The Sustainability Buzz

Materiality Matters: How Emerging Sustainability Standards Could Drive Financial Performance

Einstein at blackboardConventional wisdom has held that sustainability investments require trade-offs in a company’s financial performance.  This has often been true as long as companies have taken a project-based approach to sustainability, blindly throwing money at renewable energy or waste reduction or carbon-cutting projects with little or no connection to an overall strategy.  These projects, while they are certainly worthwhile and possibly yield some quick savings, may still be irrelevant to managing risks and costs associated with unsustainable practices at a business’ core.  And these risks can jeopardize the long-term financial viability of a company and scare away investors.  But it doesn’t have to be that way.  By adopting a strategy that focuses on environmental, social and governance issues that are most material to an organization’s value, companies can drive both sustainability and financial performance.

Last July, we introduced the concept of materiality as it relates to sustainability and told you that it was a way to determine if external risks and costs of doing business really matter to the organization’s long-term economic health and general viability.  As it turns out, identifying whether these externalities are material is important, as evidenced by a report released earlier this week, Natural Capital at Risk: The Top 100 Externalities of Business (produced by Trucost and TEEB Business Coalition), which found that primary production and processing industries have externality costs of $7.3 trillion.  (Yes, that’s with a T.)  Even if only a small percentage of these costs are material, that’s still a lot of money (and associated risk).

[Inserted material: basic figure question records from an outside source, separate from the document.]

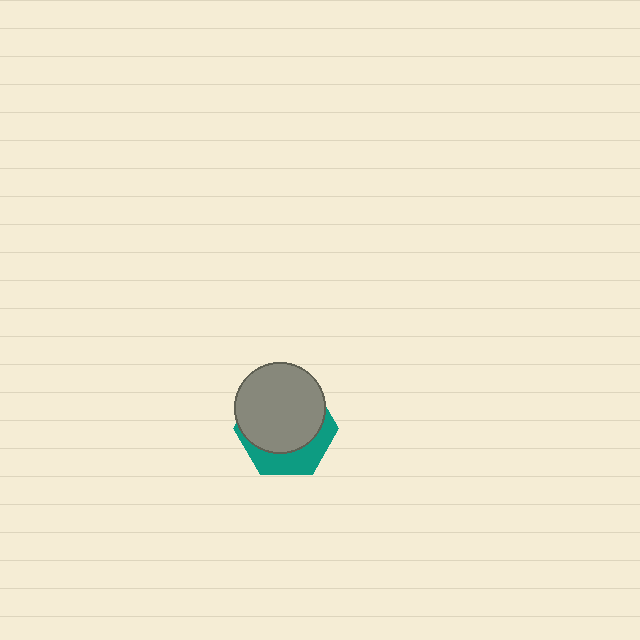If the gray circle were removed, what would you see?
You would see the complete teal hexagon.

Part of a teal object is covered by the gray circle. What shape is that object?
It is a hexagon.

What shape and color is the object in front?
The object in front is a gray circle.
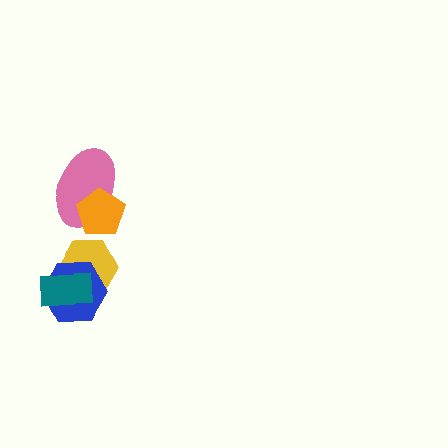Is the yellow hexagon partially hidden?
Yes, it is partially covered by another shape.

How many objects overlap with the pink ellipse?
1 object overlaps with the pink ellipse.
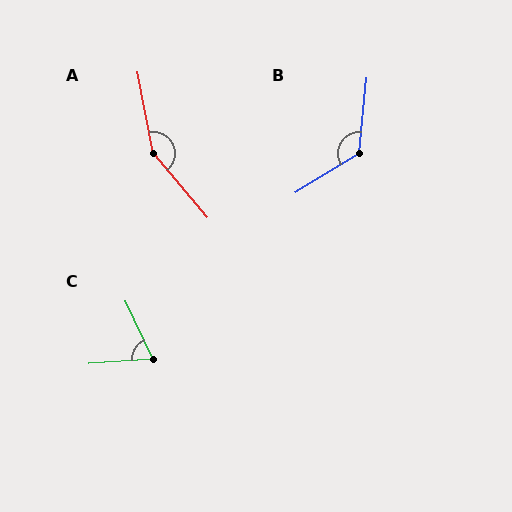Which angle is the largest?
A, at approximately 151 degrees.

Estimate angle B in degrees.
Approximately 127 degrees.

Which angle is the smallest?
C, at approximately 69 degrees.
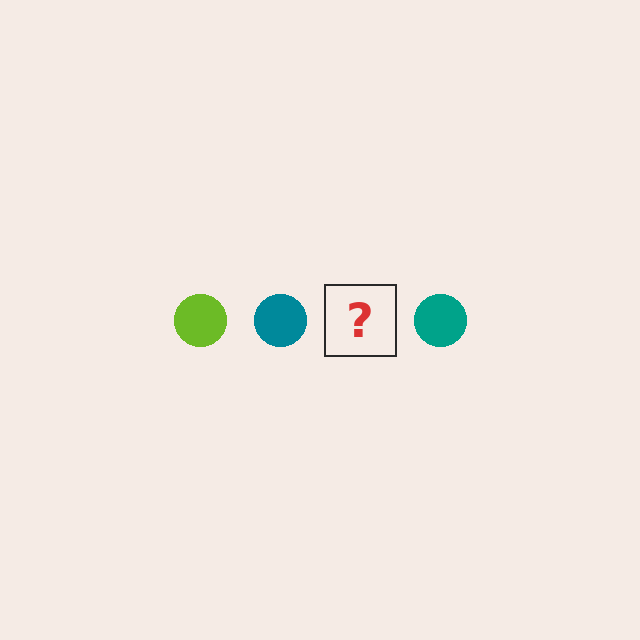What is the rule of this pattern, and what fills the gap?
The rule is that the pattern cycles through lime, teal circles. The gap should be filled with a lime circle.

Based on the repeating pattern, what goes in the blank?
The blank should be a lime circle.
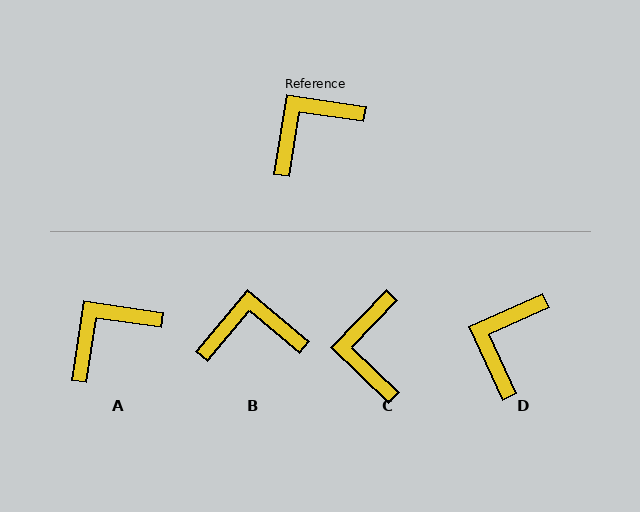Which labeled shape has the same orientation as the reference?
A.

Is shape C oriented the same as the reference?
No, it is off by about 55 degrees.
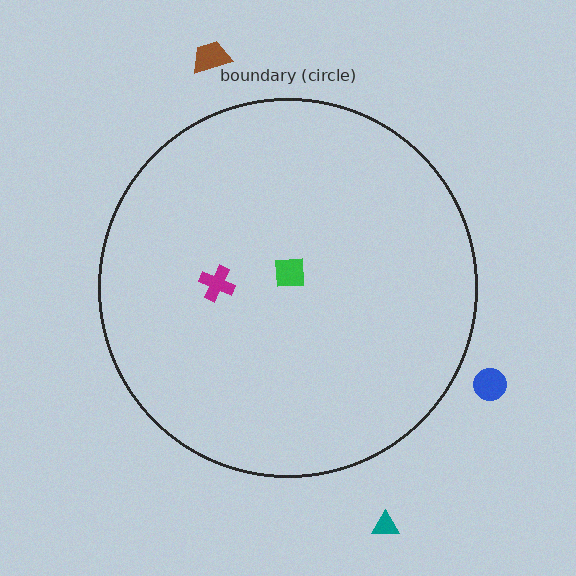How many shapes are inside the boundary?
2 inside, 3 outside.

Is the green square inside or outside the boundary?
Inside.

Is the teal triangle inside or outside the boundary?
Outside.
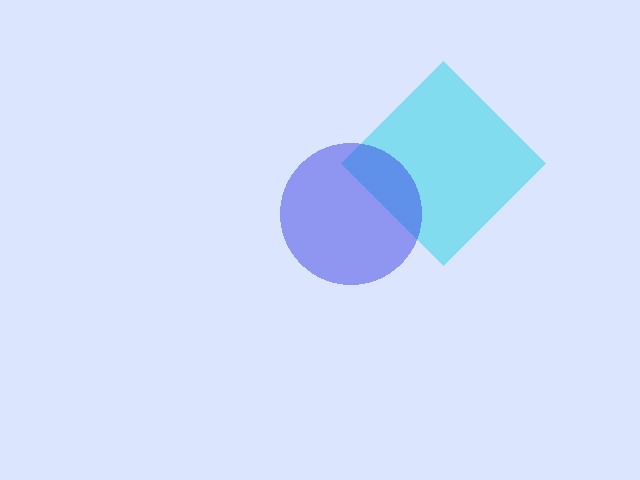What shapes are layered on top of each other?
The layered shapes are: a cyan diamond, a blue circle.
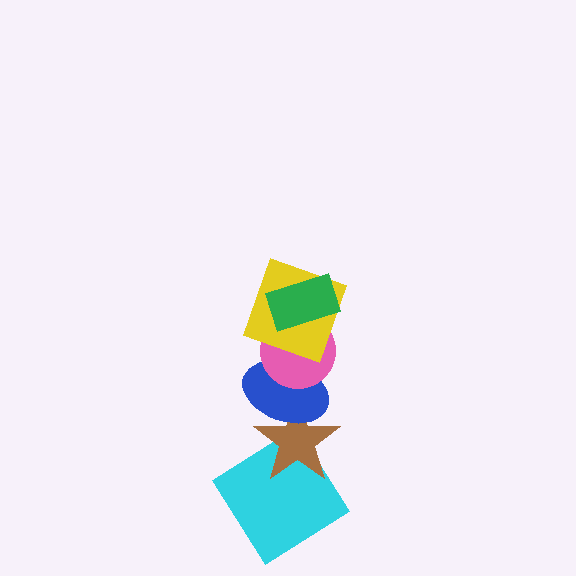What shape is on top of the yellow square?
The green rectangle is on top of the yellow square.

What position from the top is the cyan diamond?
The cyan diamond is 6th from the top.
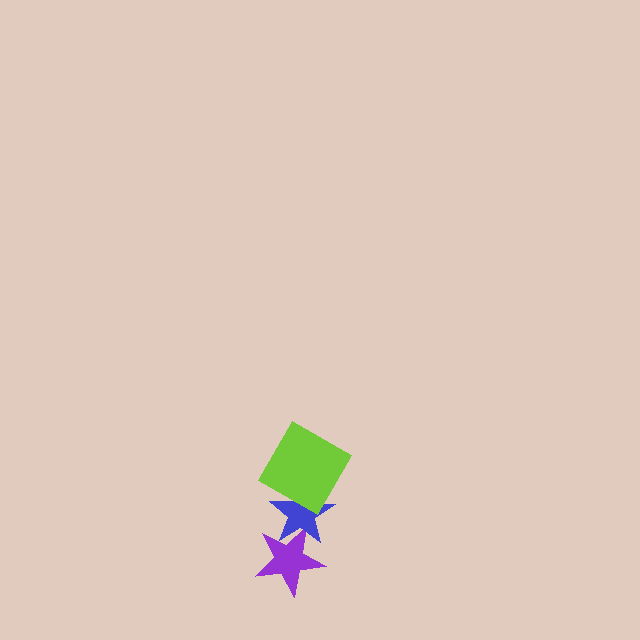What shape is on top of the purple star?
The blue star is on top of the purple star.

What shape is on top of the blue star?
The lime diamond is on top of the blue star.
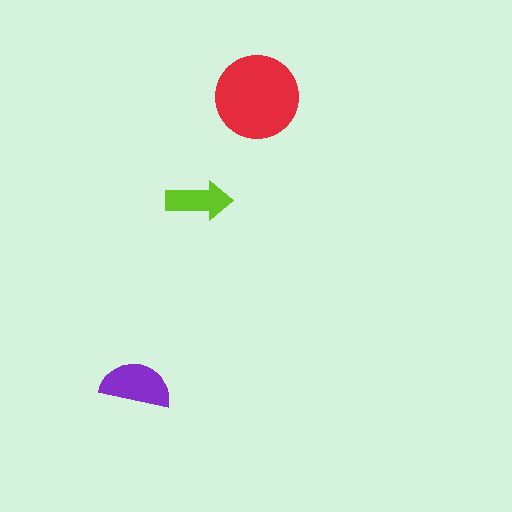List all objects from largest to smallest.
The red circle, the purple semicircle, the lime arrow.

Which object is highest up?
The red circle is topmost.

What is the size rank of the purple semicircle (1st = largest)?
2nd.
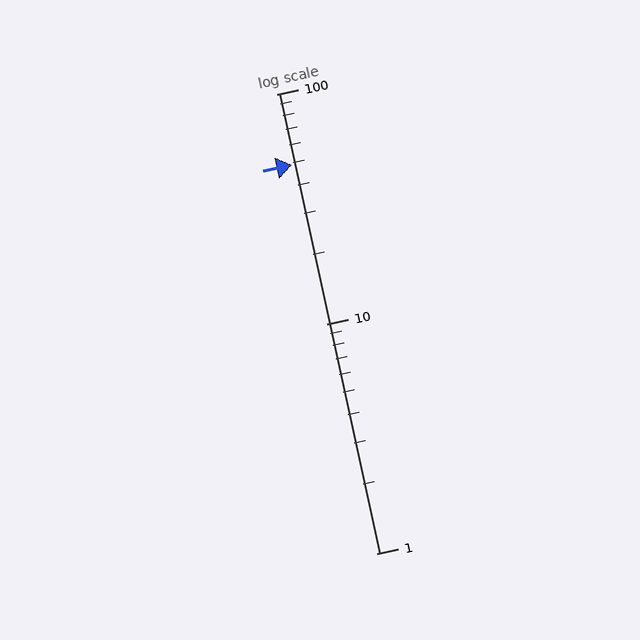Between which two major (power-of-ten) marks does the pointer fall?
The pointer is between 10 and 100.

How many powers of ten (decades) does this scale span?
The scale spans 2 decades, from 1 to 100.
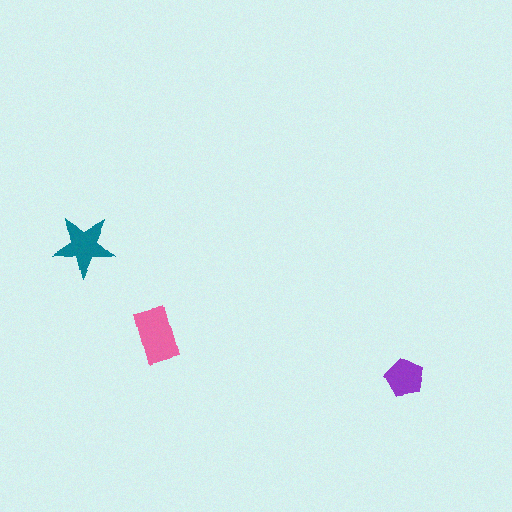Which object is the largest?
The pink rectangle.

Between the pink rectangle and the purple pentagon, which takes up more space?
The pink rectangle.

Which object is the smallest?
The purple pentagon.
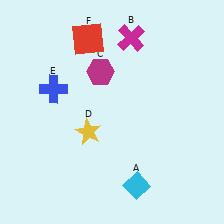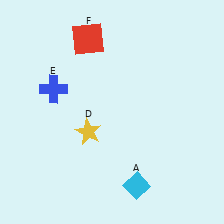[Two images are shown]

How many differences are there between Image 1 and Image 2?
There are 2 differences between the two images.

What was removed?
The magenta hexagon (C), the magenta cross (B) were removed in Image 2.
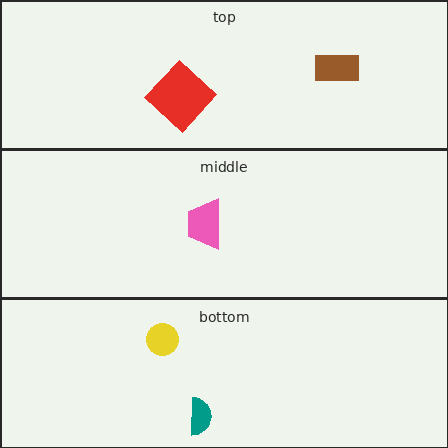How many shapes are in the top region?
2.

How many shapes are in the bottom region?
2.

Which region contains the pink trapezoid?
The middle region.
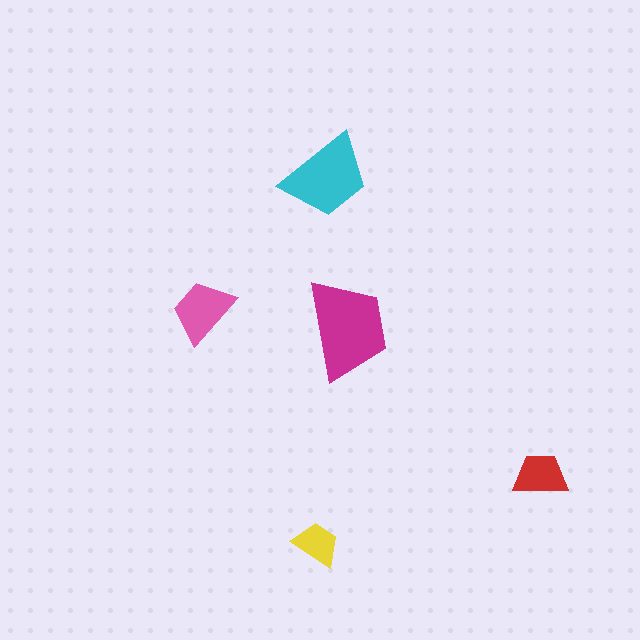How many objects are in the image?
There are 5 objects in the image.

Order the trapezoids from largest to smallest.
the magenta one, the cyan one, the pink one, the red one, the yellow one.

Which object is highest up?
The cyan trapezoid is topmost.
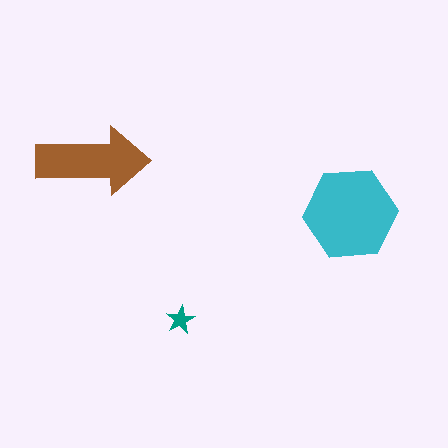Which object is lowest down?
The teal star is bottommost.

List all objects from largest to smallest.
The cyan hexagon, the brown arrow, the teal star.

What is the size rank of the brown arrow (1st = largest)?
2nd.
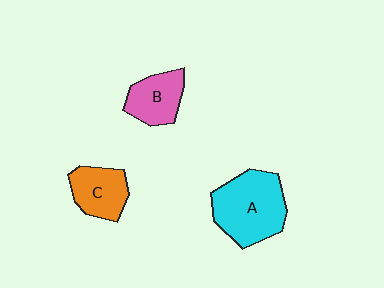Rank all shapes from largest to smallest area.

But here’s the catch with materiality–it can often be tricky to determine which environmental, social and governance (ESG) risks are actually material to one’s business.  Even once you’ve identified what’s material, those externalities can be difficult to quantify.  Difficult, yes, but not impossible.  (We know because that’s part of what we help companies do.)

Luckily, this week was a good week for companies struggling to determine what’s material and how it relates to financial performance.

First, the Sustainability Accounting Standards Board (SASB), a non-profit modeled on the Financial Accounting Standards Board (FASB) that is developing industry-specific standards for publicly traded companies to incorporate ESG issues in their annual financial filings, released their first set of guidelines for the financial sector.  For seven different industries within the sector, these guidelines identify a list of potentially material ESG issues and rank them by how material they are for each individual industry.  SASB plans to develop these guidelines for 89 industries in 10 different sectors.

To determine how material an issue is, SASB evaluates three different areas: evidence of interest, evidence of economic impact and a forward-looking adjustment.  The evaluation of interest reveals how often a specific issue arises in each industry, the evaluation of economic impact shows whether mismanagement of the issue will affect traditional value parameters (i.e. return on capital), and the forward-looking adjustment may change the level of materiality if an emerging issue has a high likelihood to create a big impact on outside stakeholders.

The second big release of the week was from the International Integrated Reporting Council (IIRC), which released a draft framework for integrated reporting.  A year ago, we talked about integrated reporting, which sits at the intersection of financial and non-financial reporting.  It ties together financial and non-financial performance measures to provide a more accurate picture of corporate value.  It’s designed to help investors and other stakeholders better understand how financials are impacted (positively or negatively) by things that haven’t typically been quantified in the past in a financial report–things like employee retention, community outreach and resource efficiency.

The IIRC defines six kinds of capitals that a company should evaluate and the report on the degree to which they are creating, compromising or eliminating value in these categories.  The six capitals are: financial (self explanatory), manufactured (physical assets), intellectual (branding, reputation and intellectual property), human (people, such as employees), social and relationship (with communities, NGOs or other outside groups) and natural (air, water, land, biodiversity).

The upshot of all of this is that it helps clarify for companies what they should be measuring.  After all, there are no benefits to measuring something that provides you with no real information or doesn’t impact your overall strategy–be it financial, environmental or otherwise.  As companies become more savvy and realize that they need not just a series of ad-hoc projects, but a real sustainability strategy, it becomes increasingly difficult to measure performance in a meaningful way and ensure that they’re focusing on the right things.  Assessing materiality is one way to define what’s important, but as standards begin to emerge, they also help companies focus their efforts on quantifying the ESG issues that will truly impact financial performance and long-term health of the business.  And in our new era of big data–where you could measure everything and learn nothing–it sure is helpful to have some tools in your belt to focus your time and resources on measuring the right things.